‘Foxy Knoxy’ Back in Italian Court To Defend Herself From Slander Charges
‘I hope to clear my name once and for all of the false charges against me,’ Amanda Knox says.
Amanda Knox, aka “Foxy Knoxy” to the British tabloids, will be back in an Italian court for the first time in more than 12 years in an effort to acquit herself of the last charge against her after she was convicted, imprisoned, and ultimately acquitted of murdering her British roommate in November of 2007 — a slander conviction for pinning it on the wrong man.
On Wednesday, Ms. Knox, will appear as a defendant at Florence’s appeals court in a civil case surrounding her accusation that her former boss, Congolese bar owner Patrick Lumumba, murdered her roommate, 21-year-old Meredith Kercher, in the apartment they shared at the Italian town of Perugia. Mr. Lumumba was subsequently arrested and spent two weeks in jail before a witness provided him with an alibi.
The slander charge against Ms. Knox, now 36, has stood through five court rulings that ultimately cleared her and her then-boyfriend, Rafaelle Sollecito, of murder in 2011, after she spent years in an Italian prison.
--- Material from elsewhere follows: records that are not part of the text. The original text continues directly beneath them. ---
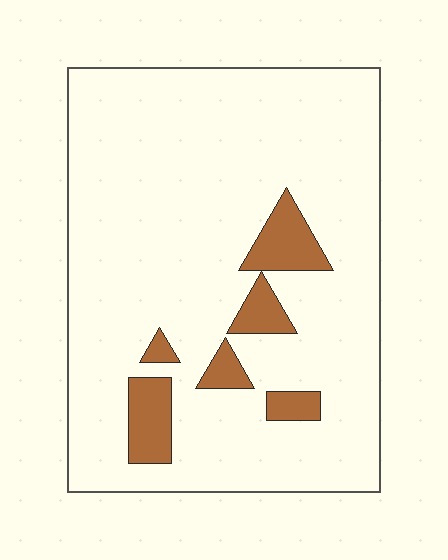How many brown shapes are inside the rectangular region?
6.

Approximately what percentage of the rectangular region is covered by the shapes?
Approximately 10%.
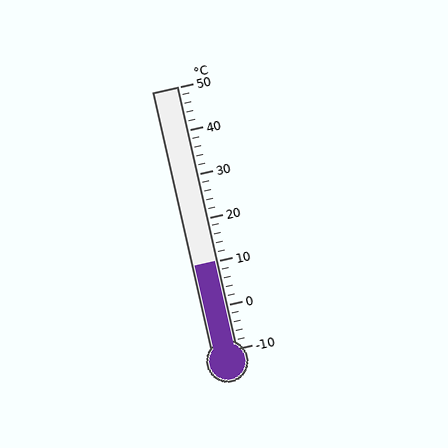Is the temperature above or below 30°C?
The temperature is below 30°C.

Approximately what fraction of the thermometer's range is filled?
The thermometer is filled to approximately 35% of its range.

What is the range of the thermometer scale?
The thermometer scale ranges from -10°C to 50°C.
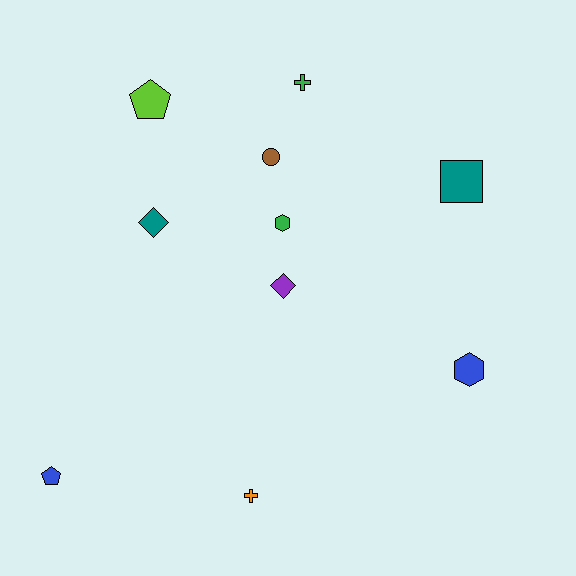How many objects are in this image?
There are 10 objects.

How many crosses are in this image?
There are 2 crosses.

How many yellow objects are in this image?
There are no yellow objects.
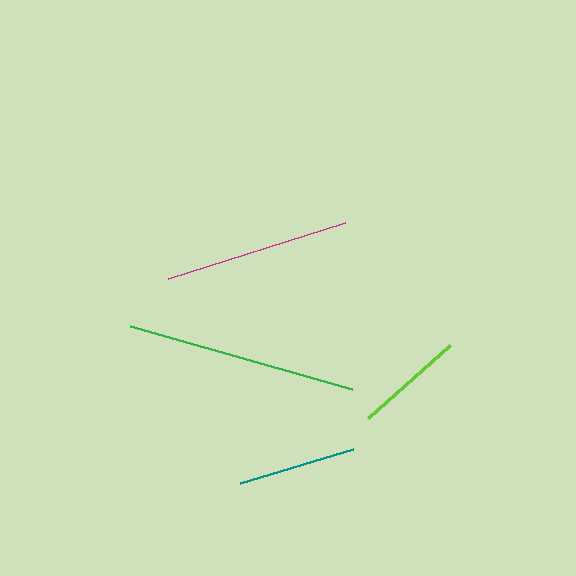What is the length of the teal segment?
The teal segment is approximately 119 pixels long.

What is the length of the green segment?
The green segment is approximately 230 pixels long.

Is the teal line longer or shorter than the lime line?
The teal and lime lines are approximately the same length (about 119 and 110 pixels).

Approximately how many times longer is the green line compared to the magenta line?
The green line is approximately 1.2 times the length of the magenta line.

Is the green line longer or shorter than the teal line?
The green line is longer than the teal line.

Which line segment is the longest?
The green line is the longest at approximately 230 pixels.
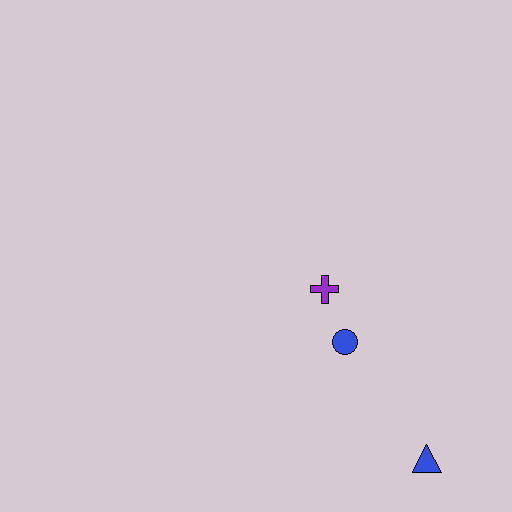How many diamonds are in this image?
There are no diamonds.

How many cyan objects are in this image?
There are no cyan objects.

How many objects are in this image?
There are 3 objects.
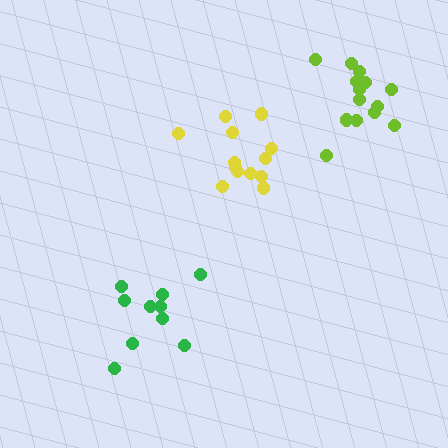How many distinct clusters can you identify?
There are 3 distinct clusters.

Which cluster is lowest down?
The green cluster is bottommost.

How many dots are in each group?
Group 1: 13 dots, Group 2: 10 dots, Group 3: 14 dots (37 total).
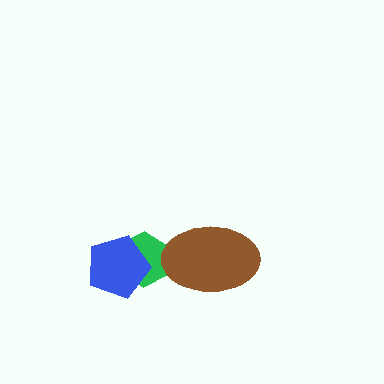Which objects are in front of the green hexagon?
2 objects cover part of the green hexagon: the blue pentagon and the brown ellipse.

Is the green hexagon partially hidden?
Yes, it is partially covered by another shape.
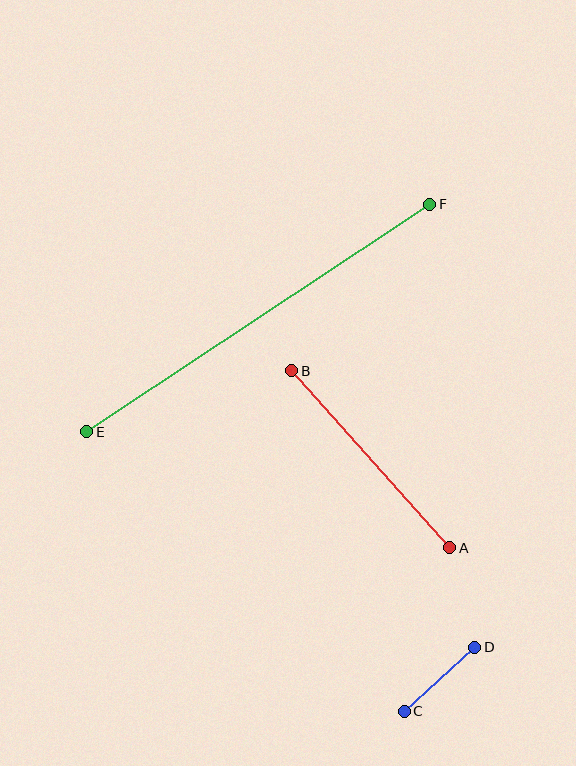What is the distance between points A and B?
The distance is approximately 237 pixels.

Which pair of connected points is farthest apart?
Points E and F are farthest apart.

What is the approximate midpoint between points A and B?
The midpoint is at approximately (371, 459) pixels.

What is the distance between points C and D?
The distance is approximately 95 pixels.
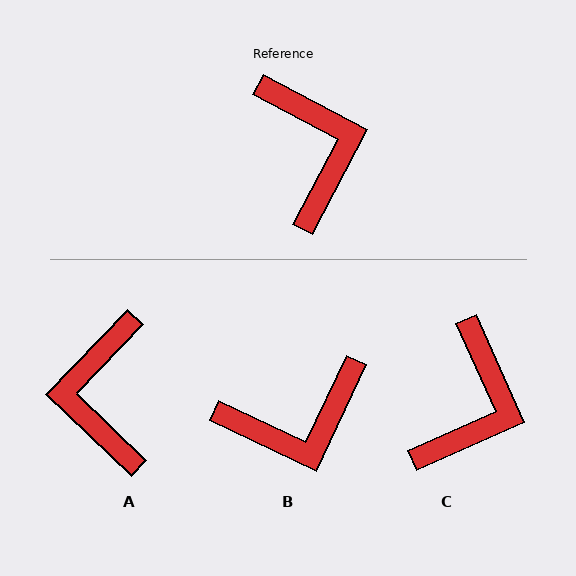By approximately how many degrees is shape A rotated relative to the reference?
Approximately 164 degrees counter-clockwise.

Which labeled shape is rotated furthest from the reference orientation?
A, about 164 degrees away.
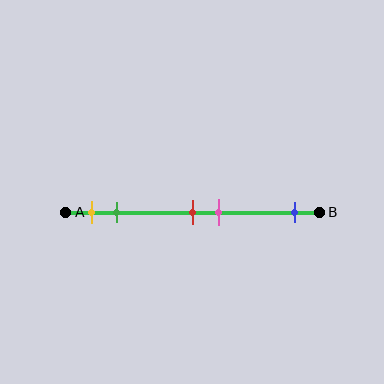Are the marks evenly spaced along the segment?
No, the marks are not evenly spaced.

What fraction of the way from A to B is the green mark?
The green mark is approximately 20% (0.2) of the way from A to B.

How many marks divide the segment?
There are 5 marks dividing the segment.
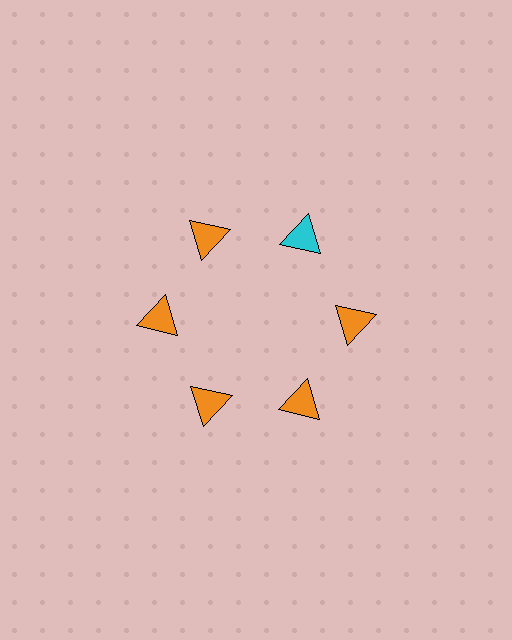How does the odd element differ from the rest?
It has a different color: cyan instead of orange.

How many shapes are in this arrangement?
There are 6 shapes arranged in a ring pattern.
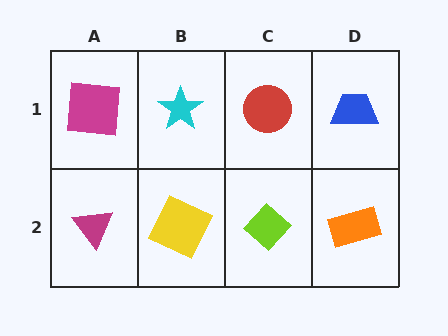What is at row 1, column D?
A blue trapezoid.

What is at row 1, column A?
A magenta square.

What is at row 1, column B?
A cyan star.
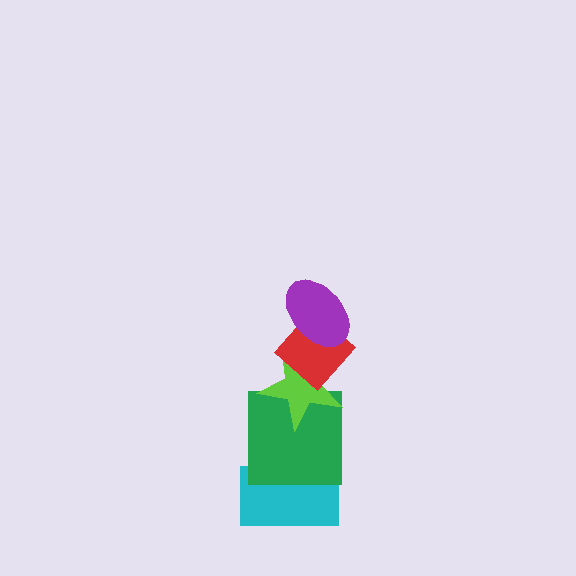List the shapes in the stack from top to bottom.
From top to bottom: the purple ellipse, the red diamond, the lime star, the green square, the cyan rectangle.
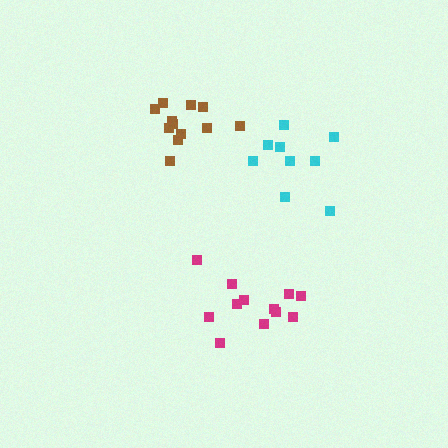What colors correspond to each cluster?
The clusters are colored: magenta, brown, cyan.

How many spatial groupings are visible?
There are 3 spatial groupings.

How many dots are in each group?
Group 1: 12 dots, Group 2: 12 dots, Group 3: 9 dots (33 total).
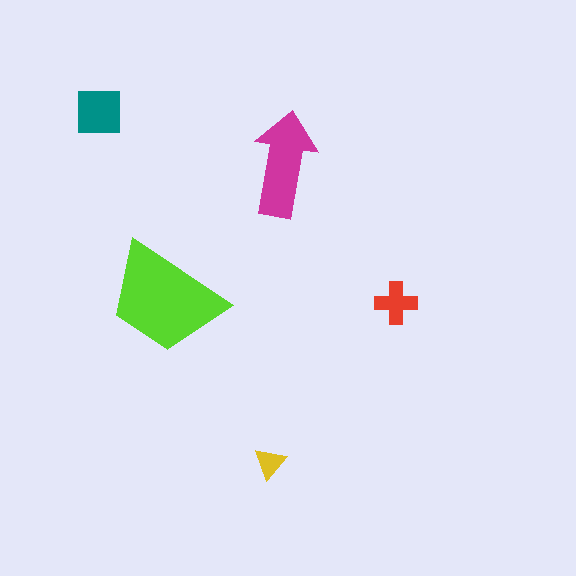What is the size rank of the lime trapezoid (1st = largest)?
1st.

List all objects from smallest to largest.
The yellow triangle, the red cross, the teal square, the magenta arrow, the lime trapezoid.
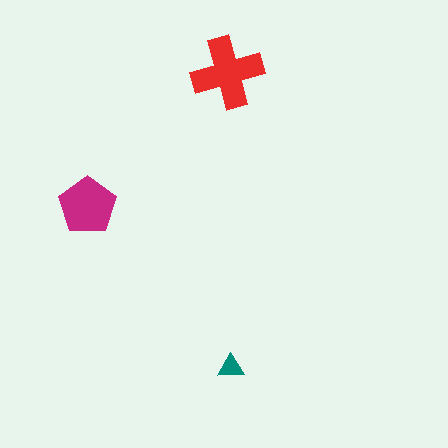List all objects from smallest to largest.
The teal triangle, the magenta pentagon, the red cross.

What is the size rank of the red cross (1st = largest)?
1st.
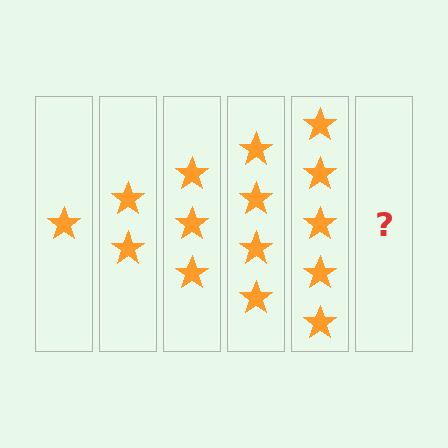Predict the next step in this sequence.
The next step is 6 stars.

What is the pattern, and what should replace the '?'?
The pattern is that each step adds one more star. The '?' should be 6 stars.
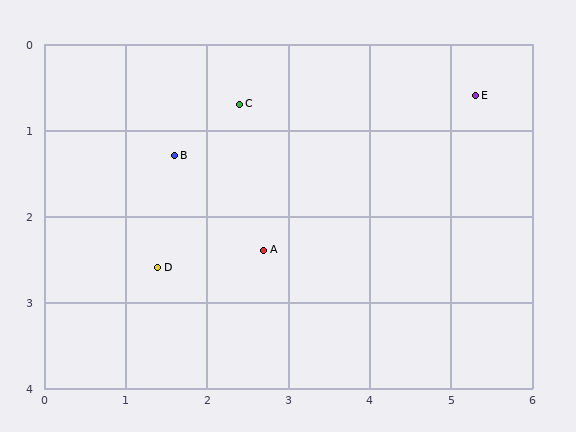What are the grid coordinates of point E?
Point E is at approximately (5.3, 0.6).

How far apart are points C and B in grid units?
Points C and B are about 1.0 grid units apart.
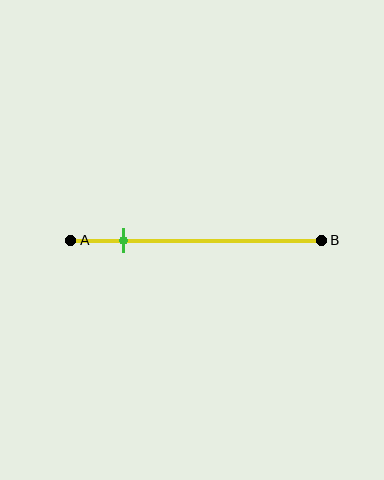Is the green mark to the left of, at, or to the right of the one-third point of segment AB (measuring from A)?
The green mark is to the left of the one-third point of segment AB.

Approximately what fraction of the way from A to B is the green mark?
The green mark is approximately 20% of the way from A to B.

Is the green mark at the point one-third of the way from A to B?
No, the mark is at about 20% from A, not at the 33% one-third point.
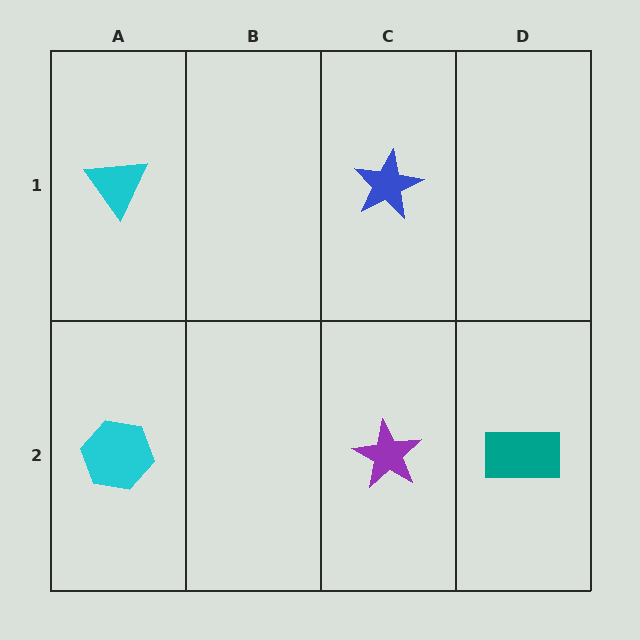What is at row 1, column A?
A cyan triangle.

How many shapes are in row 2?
3 shapes.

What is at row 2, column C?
A purple star.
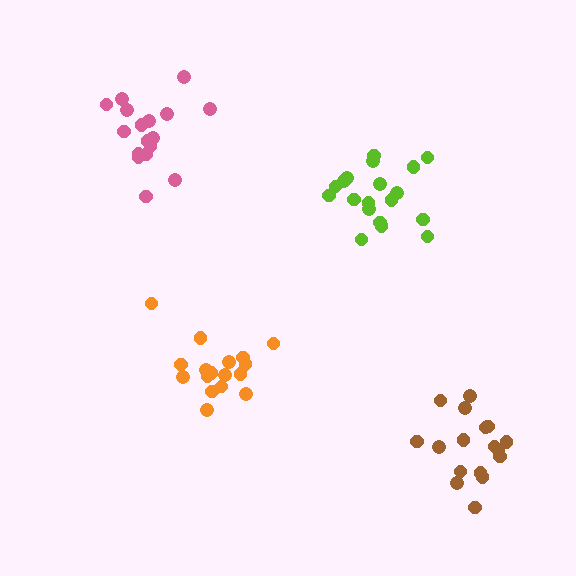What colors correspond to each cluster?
The clusters are colored: lime, orange, brown, pink.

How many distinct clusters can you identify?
There are 4 distinct clusters.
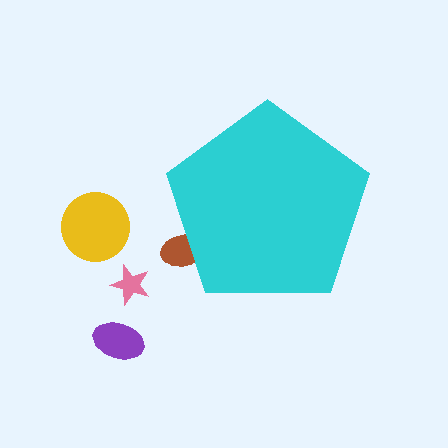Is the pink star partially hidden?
No, the pink star is fully visible.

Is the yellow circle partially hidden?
No, the yellow circle is fully visible.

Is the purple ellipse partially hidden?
No, the purple ellipse is fully visible.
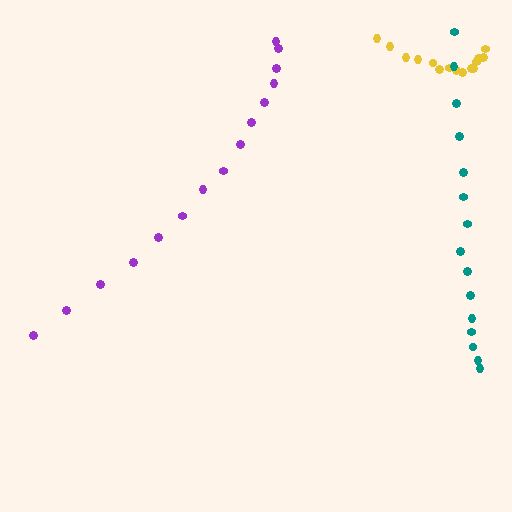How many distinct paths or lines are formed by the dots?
There are 3 distinct paths.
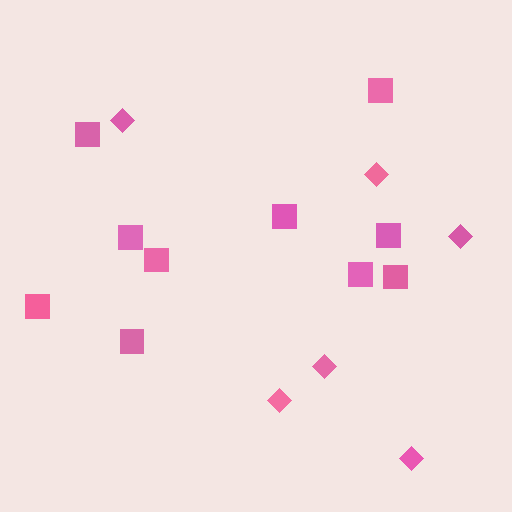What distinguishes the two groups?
There are 2 groups: one group of diamonds (6) and one group of squares (10).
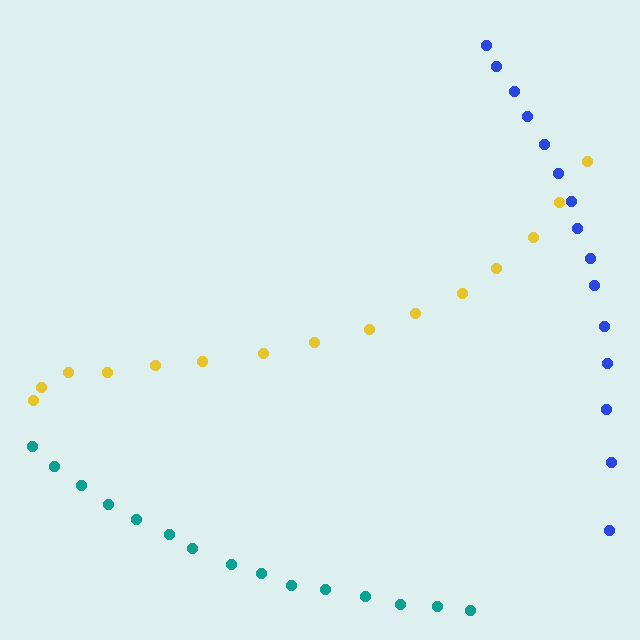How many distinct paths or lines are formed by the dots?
There are 3 distinct paths.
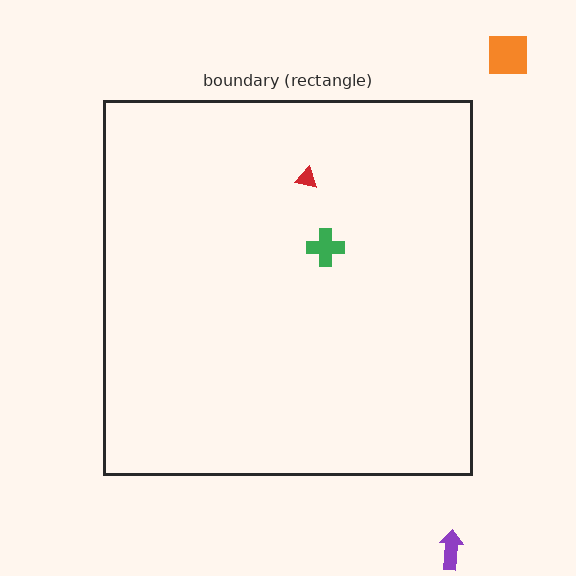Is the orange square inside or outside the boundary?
Outside.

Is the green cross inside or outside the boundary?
Inside.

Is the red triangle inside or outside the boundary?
Inside.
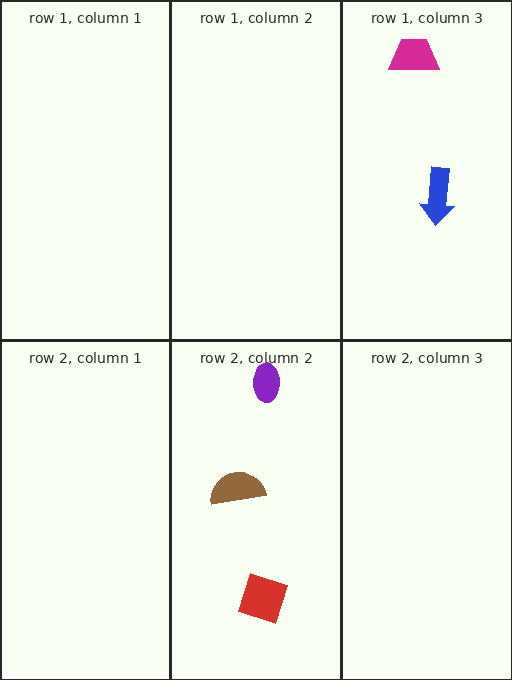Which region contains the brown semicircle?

Italy’s Cassation Court ruled in 2015 that another man, a drifter named Rudy Guede, whose DNA was at the scene, committed the crime.
Last November, a European Court of Human Rights determined that Ms. Knox’s rights had been violated when she accused Mr. Lumumba during police questioning, which took place without legal assistance or an interpreter. The court demanded a retrial after Ms. Knox appealed for the dropping of the slander conviction. A verdict in the case is expected on Wednesday.
“On June 5th, I will walk into the very same courtroom where I was reconvicted of a crime I didn’t commit, this time to defend myself yet again,” Ms. Knox said in a post on X. “I hope to clear my name once and for all of the false charges against me. Wish me luck. Crepi il lupo!”
The slander trial began on April 10. Ms. Knox had planned to appear in Italy that week but her lawyer said she remained in America to take “care of her two young children, one of whom was born recently.”